What ECM with configurable workflow increasingly demonstrates is that in many, if not most, cases “documents” are merely containers for information. Consider, for example, a typical Motion and Order for Continuance. Once upon a time the Motion document fulfilled the essential function of carrying the request to the Court, and the Order document provided a place for the judge (or other acting official) to memorialize approval. Today, neither document is necessary or desirable, as more effective, easy to use and safe mechanisms exist for accomplishing both objectives. Moreover, when a document (even an electronic document) is used, it has to be managed. And even if that management is done electronically, it creates overhead.
Think of making an online application for something that will require approval — say, a credit card or a loan; or, in my case. Medicare. The information (data) elements are critical to the process. There must be trustworthy authentication of the applicant’s identity. And, of course, the applicant must be bound by his or her assertions. But no one argues there has to be a document to accomplish any of these. Using some form of identifying security (today, email address and password are common, but more robust mechanisms exist), the applicant enters the information, acknowledges the terms under which the application is made and submits it.
Even with no document, the applicant should, at any time, be able to access the application information and see the status of the request.
In exactly the same manner, the “Order”, or approval/denial, has the requirements of containing the necessary information. If the decision/authority emanates from a particular person, that person must be held to have made the order. Again, absolutely no document is required.
While I could make similar arguments concerning more substantial, as opposed to ministerial/procedural, documents — things like pleadings, judgments and so forth — there is no need. Just the volume of ministerial/procedural documents in courts is so heavy that their elimination or substantial reduction will constitute a major change (for the better) in court operations. After they are gone, we’ll see about those that remain.

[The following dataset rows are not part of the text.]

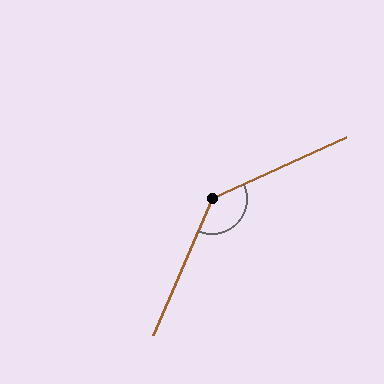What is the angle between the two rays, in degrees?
Approximately 137 degrees.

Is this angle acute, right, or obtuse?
It is obtuse.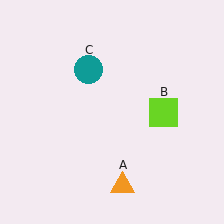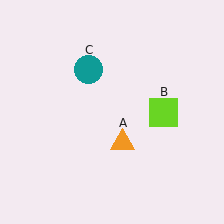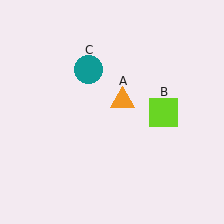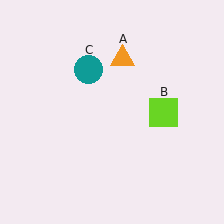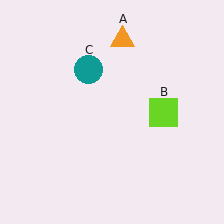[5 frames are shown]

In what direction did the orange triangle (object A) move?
The orange triangle (object A) moved up.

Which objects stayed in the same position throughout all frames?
Lime square (object B) and teal circle (object C) remained stationary.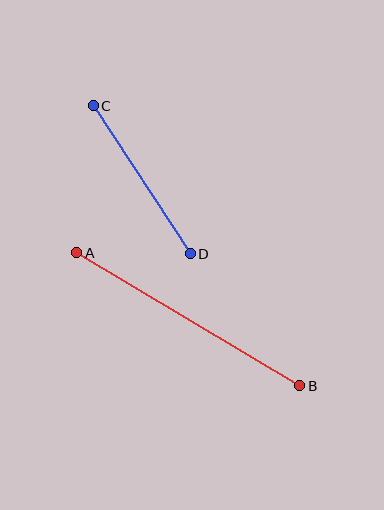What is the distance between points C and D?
The distance is approximately 177 pixels.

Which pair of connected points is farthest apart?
Points A and B are farthest apart.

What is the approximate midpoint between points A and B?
The midpoint is at approximately (188, 319) pixels.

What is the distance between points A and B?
The distance is approximately 259 pixels.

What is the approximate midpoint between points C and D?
The midpoint is at approximately (142, 180) pixels.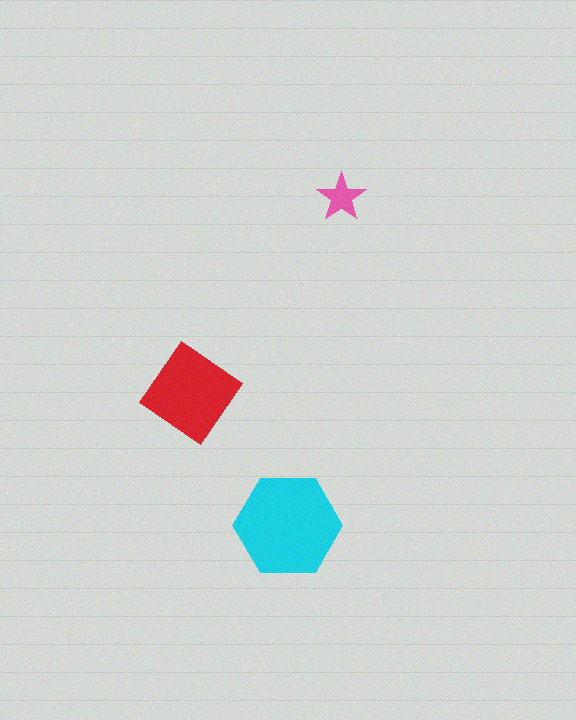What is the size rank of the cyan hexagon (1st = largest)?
1st.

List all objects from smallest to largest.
The pink star, the red diamond, the cyan hexagon.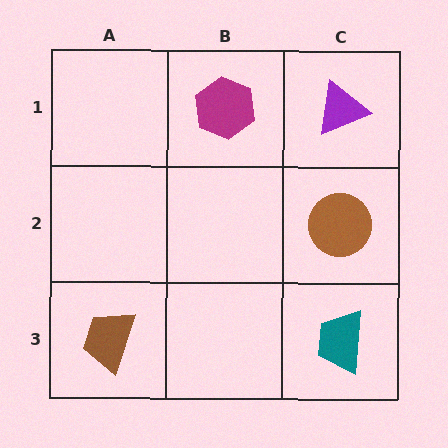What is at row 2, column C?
A brown circle.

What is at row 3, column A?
A brown trapezoid.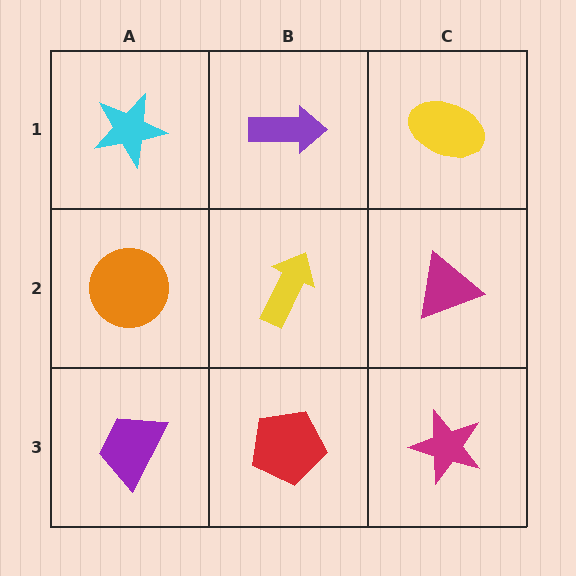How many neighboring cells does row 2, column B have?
4.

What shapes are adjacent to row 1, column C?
A magenta triangle (row 2, column C), a purple arrow (row 1, column B).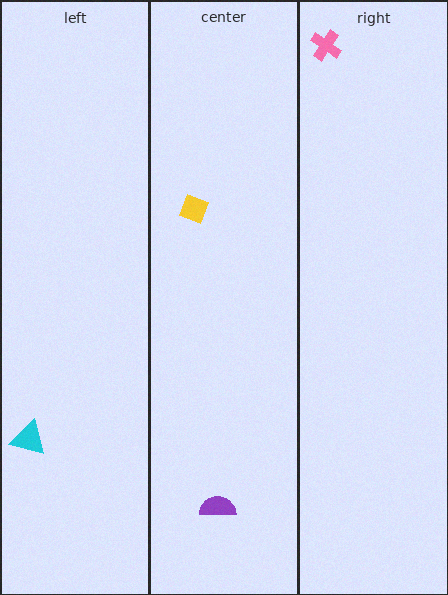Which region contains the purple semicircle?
The center region.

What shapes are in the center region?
The purple semicircle, the yellow diamond.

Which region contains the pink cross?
The right region.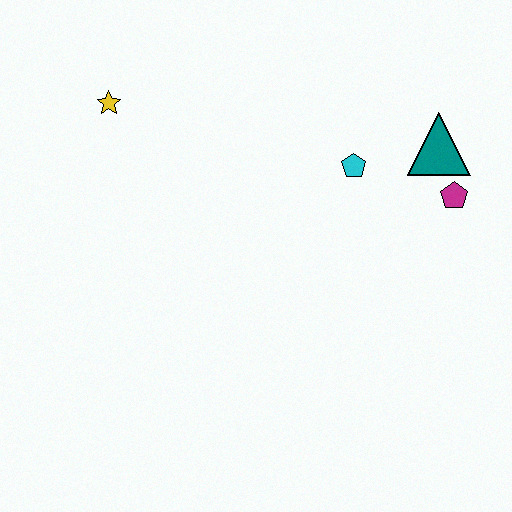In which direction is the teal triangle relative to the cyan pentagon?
The teal triangle is to the right of the cyan pentagon.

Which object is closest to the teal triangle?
The magenta pentagon is closest to the teal triangle.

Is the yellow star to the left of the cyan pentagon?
Yes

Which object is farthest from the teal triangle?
The yellow star is farthest from the teal triangle.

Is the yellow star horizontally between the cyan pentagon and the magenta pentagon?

In this evolution, configurable workflow is THE key ingredient. The ability to move information based on rules, integrating the ECM system with Case Management system for courts, or Inmate Tracking System for jails, and so on, is the capability that can make many processes independent of documents altogether. Without it, some form of documents will still be necessary to provide conduits and containers for the information, albeit at a significantly greater cost.